# 1930s Schwinn?



## TheBicycleJungle (Aug 24, 2006)

Hi everybody, My name is Ryan.  I've been into bicycles for 10 years.  I've seen discussion forums few years ago.  I finally decided that i should join and here I am.  I'm glad to help you out if need, and Im sure I'll have alot to learn here! I'm looking forward to it.  

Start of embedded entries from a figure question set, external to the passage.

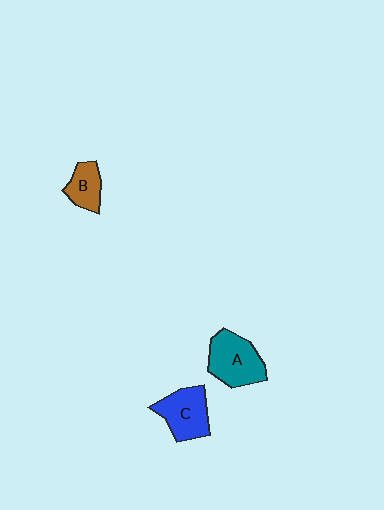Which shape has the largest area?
Shape A (teal).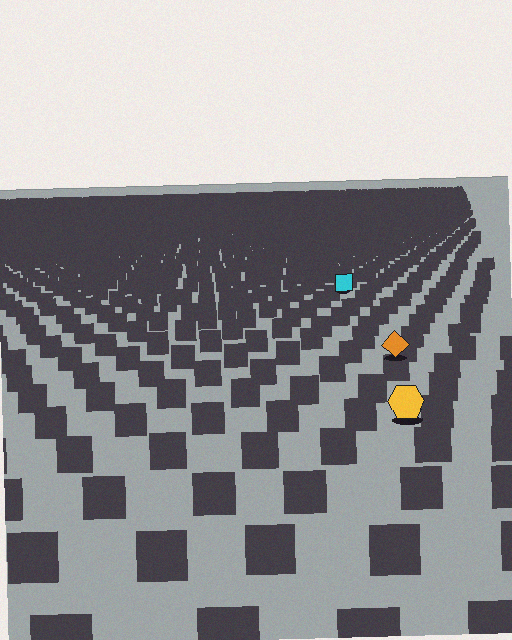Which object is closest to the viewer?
The yellow hexagon is closest. The texture marks near it are larger and more spread out.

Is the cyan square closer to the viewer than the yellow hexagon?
No. The yellow hexagon is closer — you can tell from the texture gradient: the ground texture is coarser near it.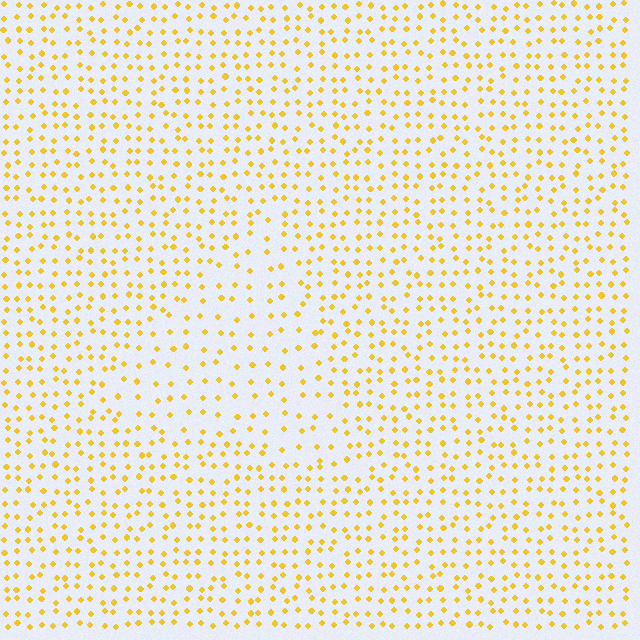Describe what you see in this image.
The image contains small yellow elements arranged at two different densities. A triangle-shaped region is visible where the elements are less densely packed than the surrounding area.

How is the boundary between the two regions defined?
The boundary is defined by a change in element density (approximately 1.8x ratio). All elements are the same color, size, and shape.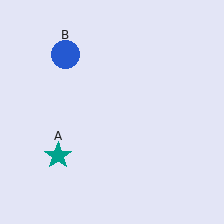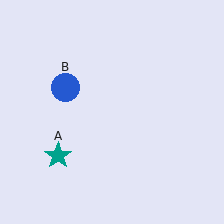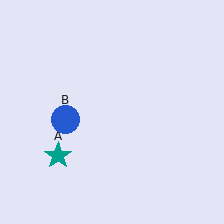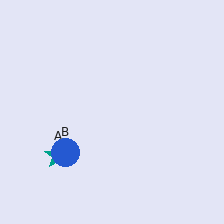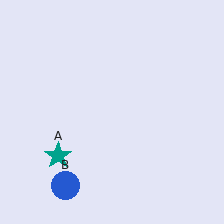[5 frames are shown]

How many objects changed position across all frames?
1 object changed position: blue circle (object B).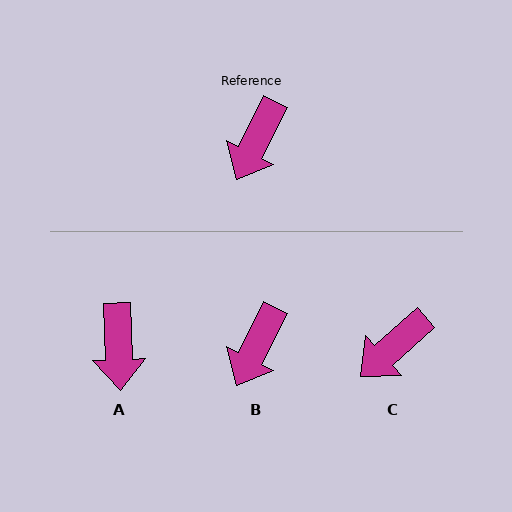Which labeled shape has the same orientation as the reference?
B.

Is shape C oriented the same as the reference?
No, it is off by about 22 degrees.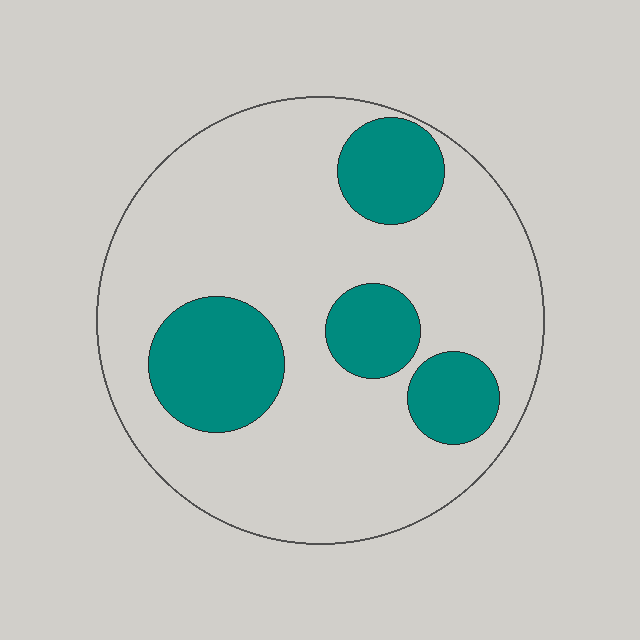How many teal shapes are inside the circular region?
4.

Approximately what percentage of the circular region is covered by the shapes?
Approximately 25%.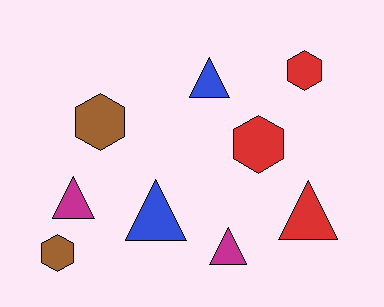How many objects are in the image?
There are 9 objects.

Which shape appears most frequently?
Triangle, with 5 objects.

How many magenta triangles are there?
There are 2 magenta triangles.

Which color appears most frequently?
Red, with 3 objects.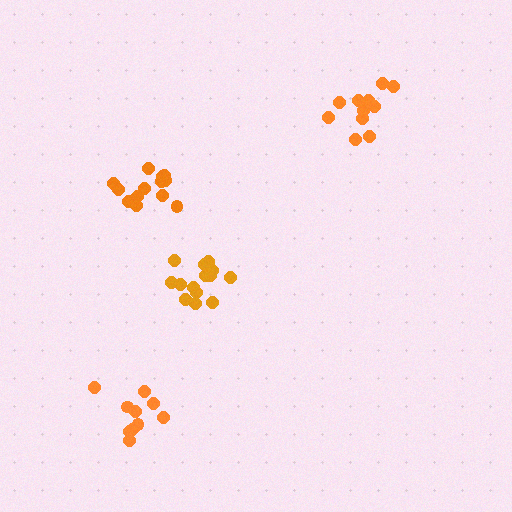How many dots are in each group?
Group 1: 10 dots, Group 2: 12 dots, Group 3: 15 dots, Group 4: 13 dots (50 total).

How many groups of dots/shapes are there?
There are 4 groups.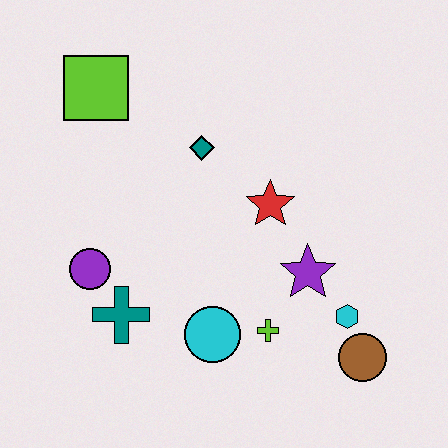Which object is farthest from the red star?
The lime square is farthest from the red star.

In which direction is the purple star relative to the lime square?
The purple star is to the right of the lime square.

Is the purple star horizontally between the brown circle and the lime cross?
Yes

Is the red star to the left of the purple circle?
No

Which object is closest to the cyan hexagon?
The brown circle is closest to the cyan hexagon.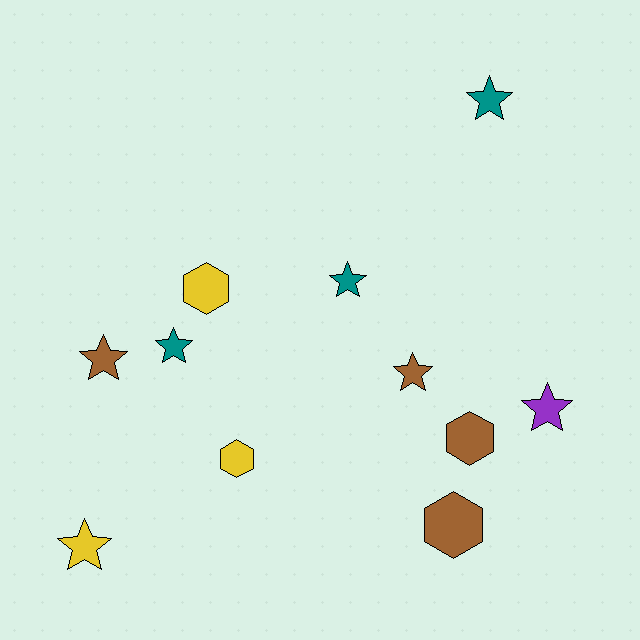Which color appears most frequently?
Brown, with 4 objects.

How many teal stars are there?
There are 3 teal stars.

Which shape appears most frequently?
Star, with 7 objects.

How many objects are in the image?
There are 11 objects.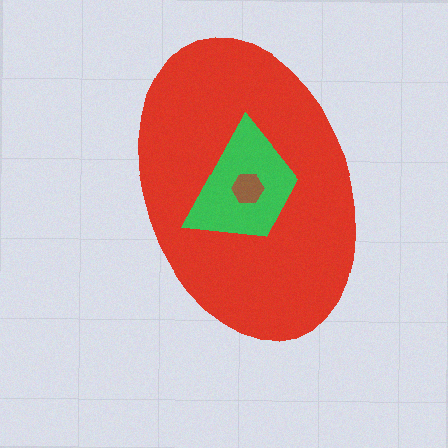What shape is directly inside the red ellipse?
The green trapezoid.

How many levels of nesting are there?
3.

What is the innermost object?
The brown hexagon.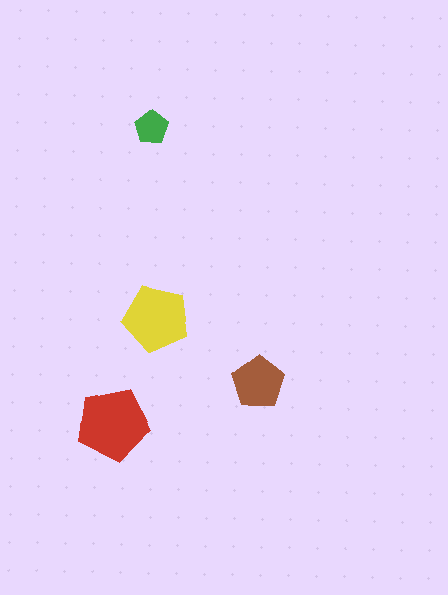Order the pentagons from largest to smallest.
the red one, the yellow one, the brown one, the green one.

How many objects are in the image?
There are 4 objects in the image.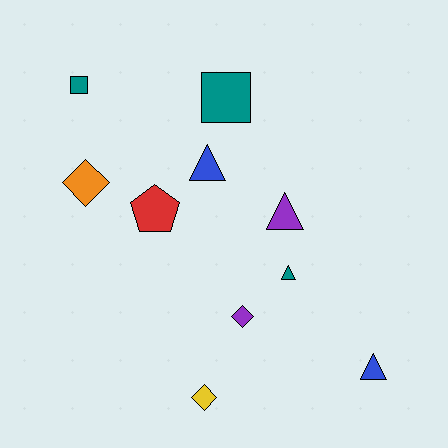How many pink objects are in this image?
There are no pink objects.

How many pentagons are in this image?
There is 1 pentagon.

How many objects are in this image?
There are 10 objects.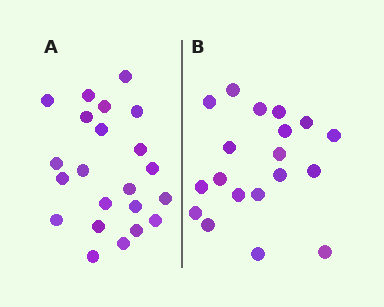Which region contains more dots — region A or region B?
Region A (the left region) has more dots.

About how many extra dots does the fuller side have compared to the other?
Region A has just a few more — roughly 2 or 3 more dots than region B.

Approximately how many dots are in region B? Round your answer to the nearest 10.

Now, I just bought this bike. I know it's a schwinn but can anybody identify what year and model it is? The headbadge says "the world". Im not sure if it's a correct headbadge.  Any help is greatly appreciated. 

Thanks
-Ryan


----------



## 37fleetwood (Aug 24, 2006)

HI it's beautiful  I think you're going to need one of the Schwinn guru's for this one. I think your bike is going to fall into that dark ages area of before the fire at the schwinn factory I believe in 1947 or so. they'll have to figure it out by the bikes characteristics. good luck and welcome. 
Scott


----------



## 35cycleplane (Aug 25, 2006)

howdy,'37-'39 non equipped autocycle/ba97. round fender braces,key out the side locking truss fork are the giveaways. tank,rack,fender bomb are going to cost you some bread,also needs pre war autocycle/phantom-type rear fender reflector,too. pull the crank,some of them will have as,and the date,some have the # 501 on them. hope this helps,keith at cycleplanes"r"us 
p.s. serial #,date on the crank will let you know whether it takes a chrome hockey stick,or deluxe winger chain guard,too. nice score!


----------



## 37fleetwood (Aug 25, 2006)

see, told ya so  you needed an expert!
Scott


----------



## TheBicycleJungle (Aug 29, 2006)

Wow! A 1937-39 Autocycle.  Ok, that's a lot of bread to spend on gathering parts.  Hmm! I'll check on crank to find out for which guard should fit in.

Thanks for the welcome! 

Ryan


----------



## 35cycleplane (Aug 30, 2006)

ryan,lemme know what you find. you can shoot me a email,kjk1936@earthlink.net   here at cycleplanes"r"us,we aims to please! keith


----------